Lozoya Austin, de 47 años, fue detenido en el sur de España el pasado 13 de febrero, en un fraccionamiento de lujo llamado La Zagaleta. Desde aquel día ha estado encarcelado; primero, en una comisaría de policía, después en la prisión de Alhaurín de la Torre, en Andalucía, y finalmente en la cárcel Madrid IV, situada en la localidad de Navalcarnero. De ahí será llevado directamente al aeropuerto de Madrid-Barajas en los próximos días para ser entregado a las autoridades mexicanas.

Los procedimientos

Según el procedimiento establecido por la legislación española, al tratarse de una entrega voluntaria se permite la extradición directa.
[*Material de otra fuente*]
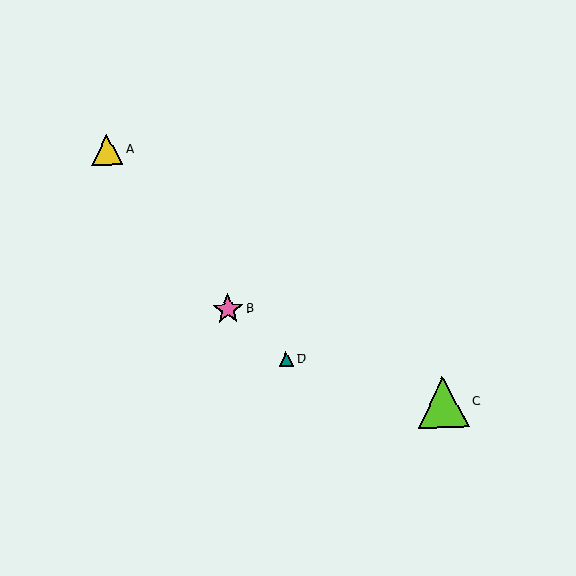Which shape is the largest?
The lime triangle (labeled C) is the largest.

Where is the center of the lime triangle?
The center of the lime triangle is at (443, 402).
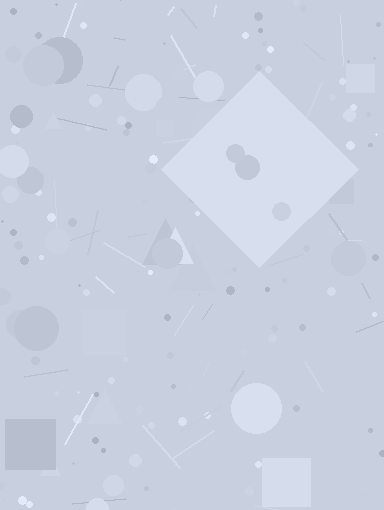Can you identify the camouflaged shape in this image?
The camouflaged shape is a diamond.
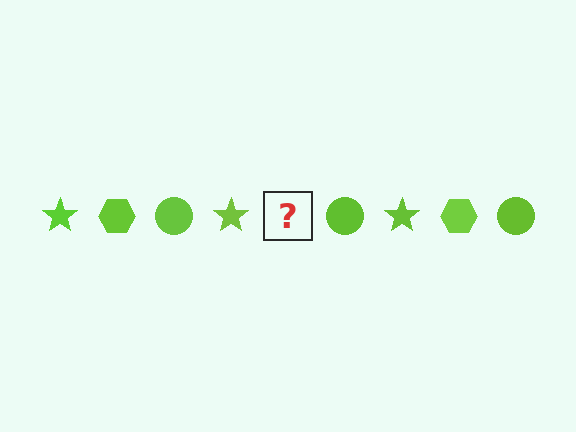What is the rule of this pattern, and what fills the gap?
The rule is that the pattern cycles through star, hexagon, circle shapes in lime. The gap should be filled with a lime hexagon.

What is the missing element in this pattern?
The missing element is a lime hexagon.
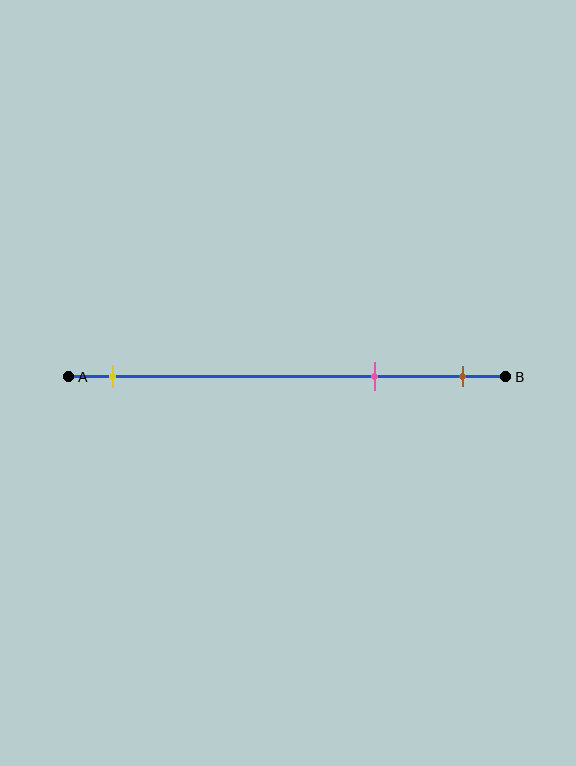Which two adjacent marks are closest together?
The pink and brown marks are the closest adjacent pair.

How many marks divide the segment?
There are 3 marks dividing the segment.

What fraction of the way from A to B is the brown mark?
The brown mark is approximately 90% (0.9) of the way from A to B.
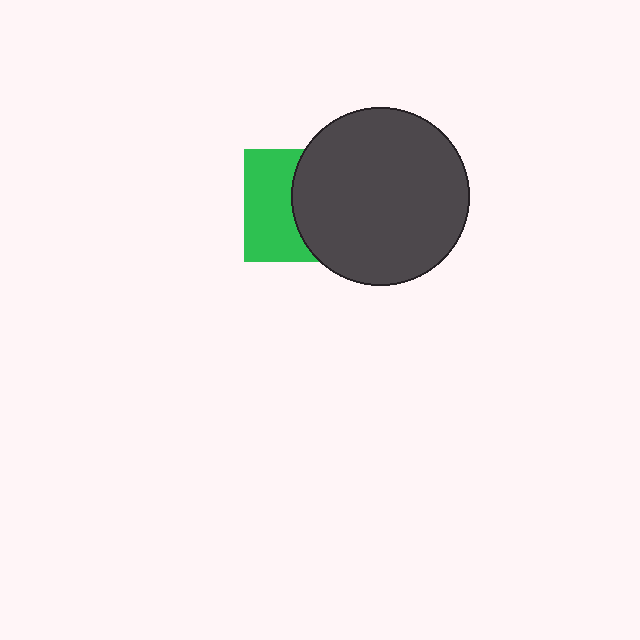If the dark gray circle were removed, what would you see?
You would see the complete green square.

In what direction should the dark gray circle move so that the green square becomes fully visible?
The dark gray circle should move right. That is the shortest direction to clear the overlap and leave the green square fully visible.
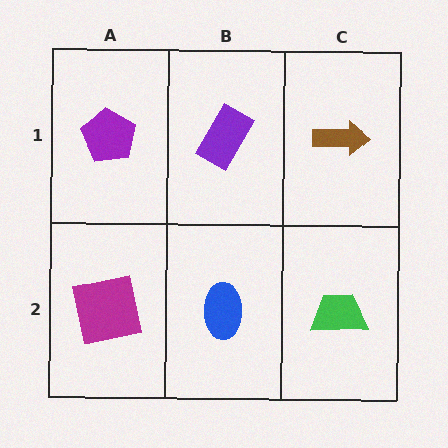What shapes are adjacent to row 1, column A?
A magenta square (row 2, column A), a purple rectangle (row 1, column B).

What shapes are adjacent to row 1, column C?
A green trapezoid (row 2, column C), a purple rectangle (row 1, column B).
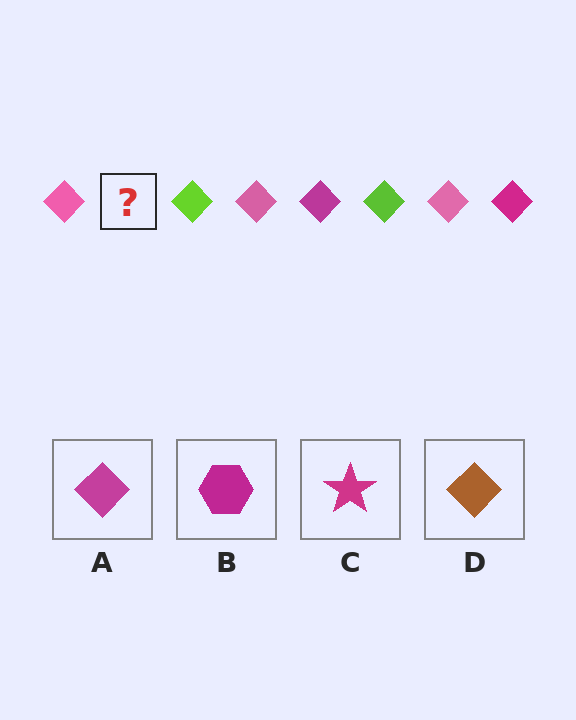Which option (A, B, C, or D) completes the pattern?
A.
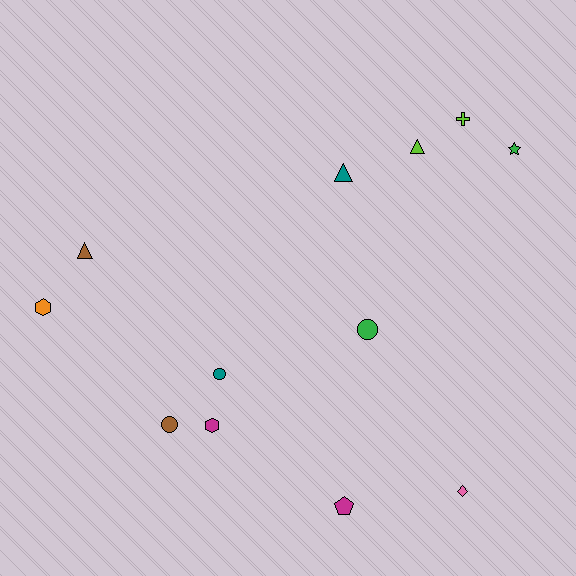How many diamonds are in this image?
There is 1 diamond.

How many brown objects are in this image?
There are 2 brown objects.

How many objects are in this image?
There are 12 objects.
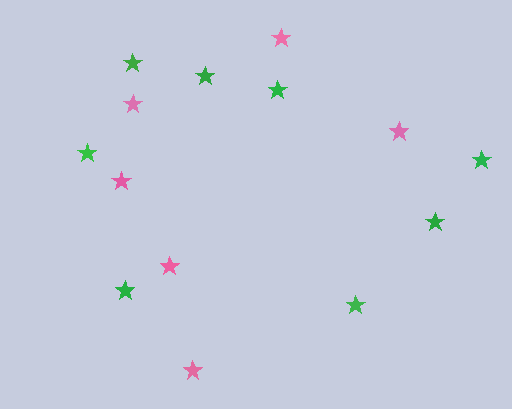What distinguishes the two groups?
There are 2 groups: one group of green stars (8) and one group of pink stars (6).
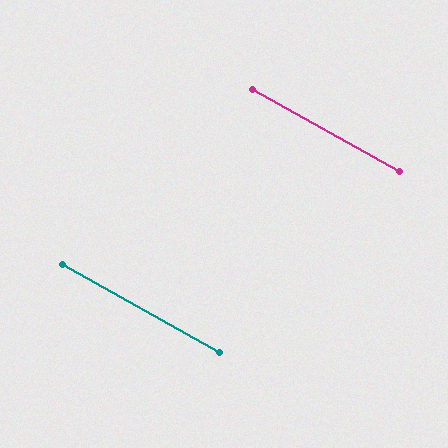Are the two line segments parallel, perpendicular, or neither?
Parallel — their directions differ by only 0.2°.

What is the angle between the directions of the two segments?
Approximately 0 degrees.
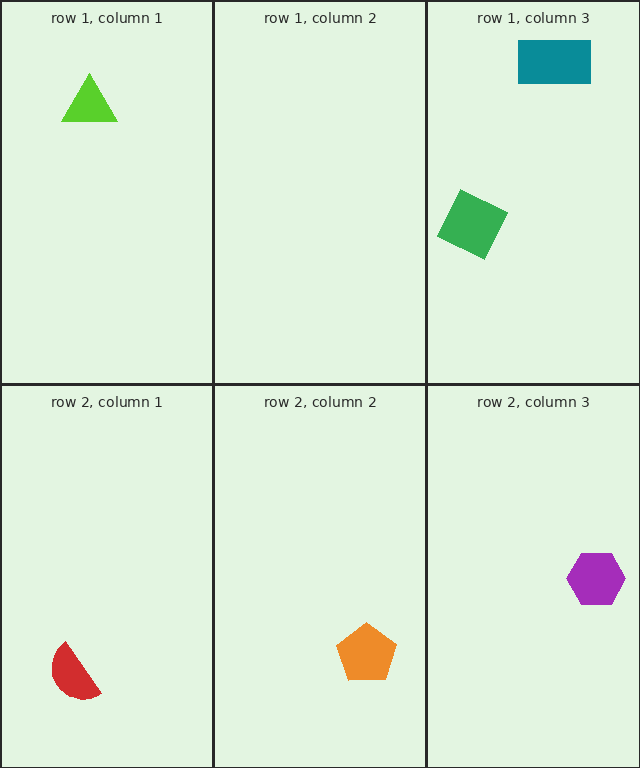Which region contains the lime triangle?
The row 1, column 1 region.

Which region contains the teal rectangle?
The row 1, column 3 region.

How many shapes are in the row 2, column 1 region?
1.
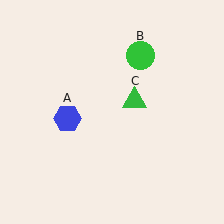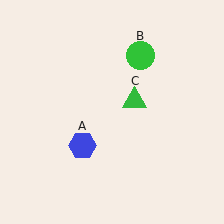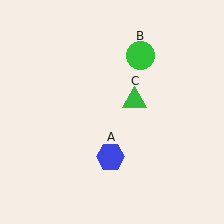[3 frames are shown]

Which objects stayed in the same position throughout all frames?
Green circle (object B) and green triangle (object C) remained stationary.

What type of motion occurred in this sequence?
The blue hexagon (object A) rotated counterclockwise around the center of the scene.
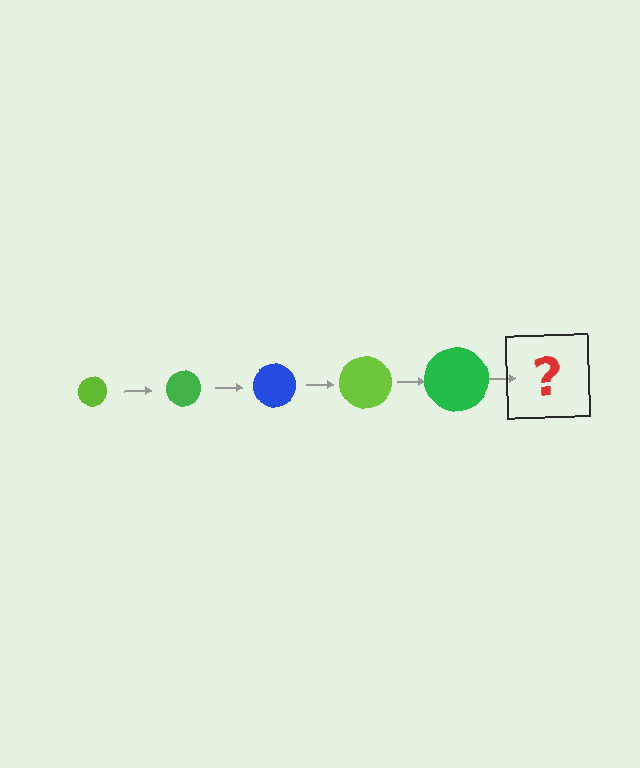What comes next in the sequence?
The next element should be a blue circle, larger than the previous one.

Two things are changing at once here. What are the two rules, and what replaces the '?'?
The two rules are that the circle grows larger each step and the color cycles through lime, green, and blue. The '?' should be a blue circle, larger than the previous one.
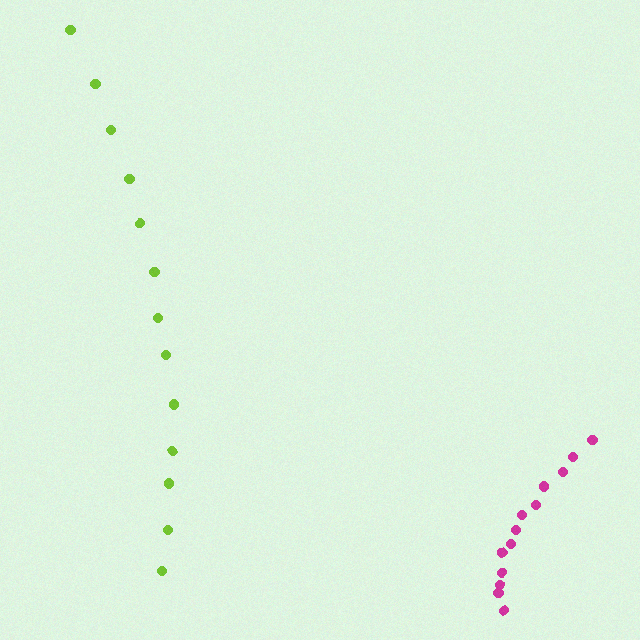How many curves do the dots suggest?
There are 2 distinct paths.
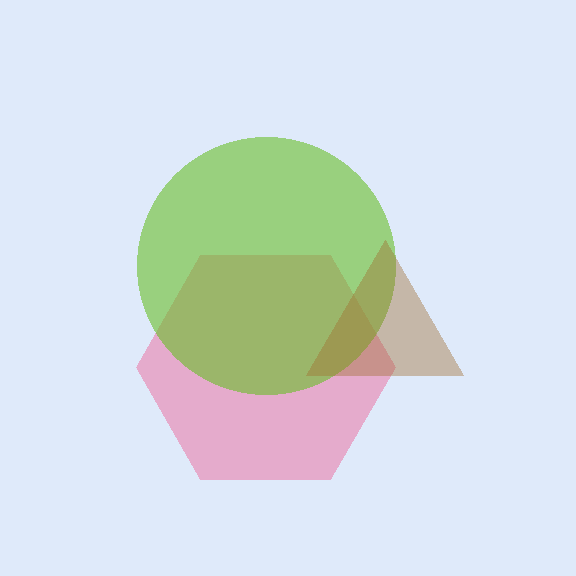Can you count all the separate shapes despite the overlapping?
Yes, there are 3 separate shapes.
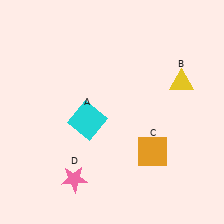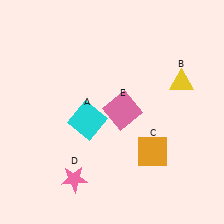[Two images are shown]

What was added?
A pink diamond (E) was added in Image 2.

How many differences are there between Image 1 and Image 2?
There is 1 difference between the two images.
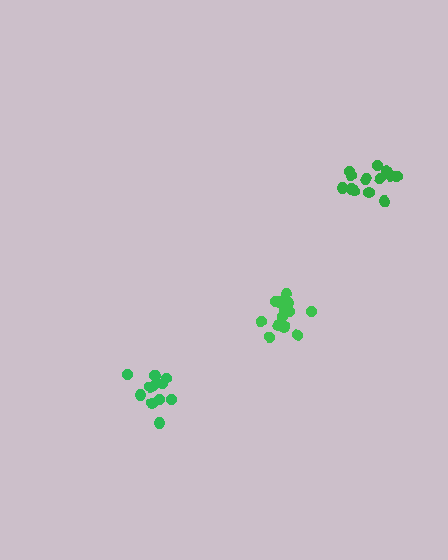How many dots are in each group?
Group 1: 13 dots, Group 2: 12 dots, Group 3: 14 dots (39 total).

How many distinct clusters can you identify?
There are 3 distinct clusters.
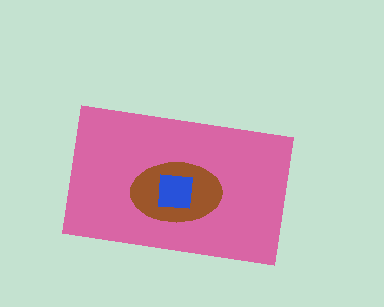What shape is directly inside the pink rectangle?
The brown ellipse.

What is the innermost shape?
The blue square.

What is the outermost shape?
The pink rectangle.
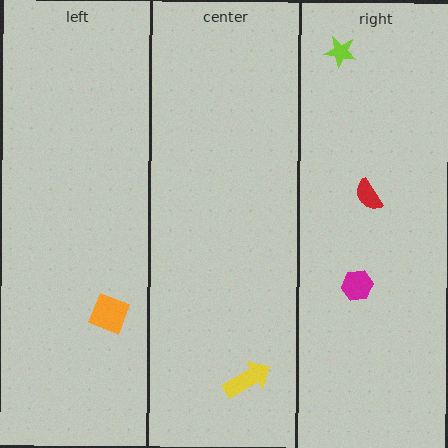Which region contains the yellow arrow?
The center region.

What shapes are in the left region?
The orange diamond.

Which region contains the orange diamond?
The left region.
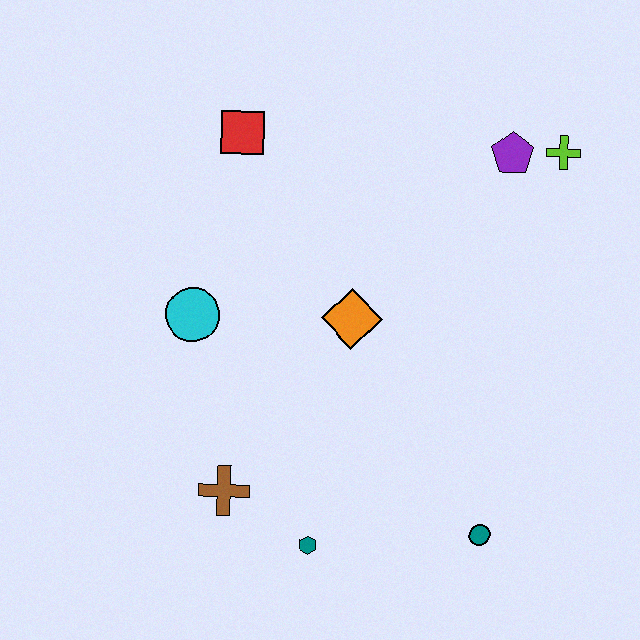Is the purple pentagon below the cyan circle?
No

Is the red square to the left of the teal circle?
Yes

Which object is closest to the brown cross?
The teal hexagon is closest to the brown cross.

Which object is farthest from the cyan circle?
The lime cross is farthest from the cyan circle.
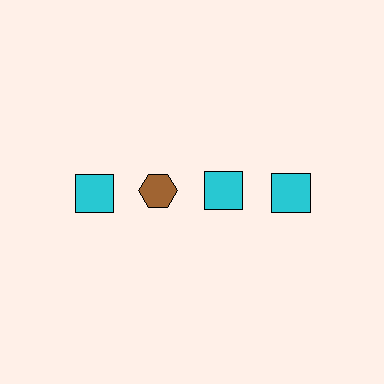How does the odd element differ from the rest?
It differs in both color (brown instead of cyan) and shape (hexagon instead of square).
En un plazo de tres días la resolución será firme, es decir, el próximo miércoles, y a partir de entonces se comunicará la orden a Interpol para que se haga la entrega lo antes posible.

Si los tiempos se cumplen, a partir del próximo jueves el ex director de Pemex podría ir volando hacia México.

Los magistrados españoles explicaron en su auto los numerosos casos de corrupción por los que es reclamado por la justicia mexicana, sobre todo dos grandes ramas de investigación: sus negocios con Alonso Ancira, de Ahmsa y quien está a la espera de que se formalice su petición de extradición tras haber perdido el juicio, también en la Audiencia Nacional de España. La segunda, sus negocios con la filial en México de la constructora Odebrecht, a través del “superintendente” de la empresa, Luis Alberto de Meneses Weyll.

En el auto judicial también se señala que la constructora brasileña amplió sus intereses en México en 2012, sobre todo en tres estados de la República: Veracruz, gobernado entonces por Javier Duarte; Hidalgo, cuyo mandatario era Francisco Olvera Ruiz, y Tamaulipas, que encabezaba Egidio Torre Cantú. Todos eran gobiernos del PRI.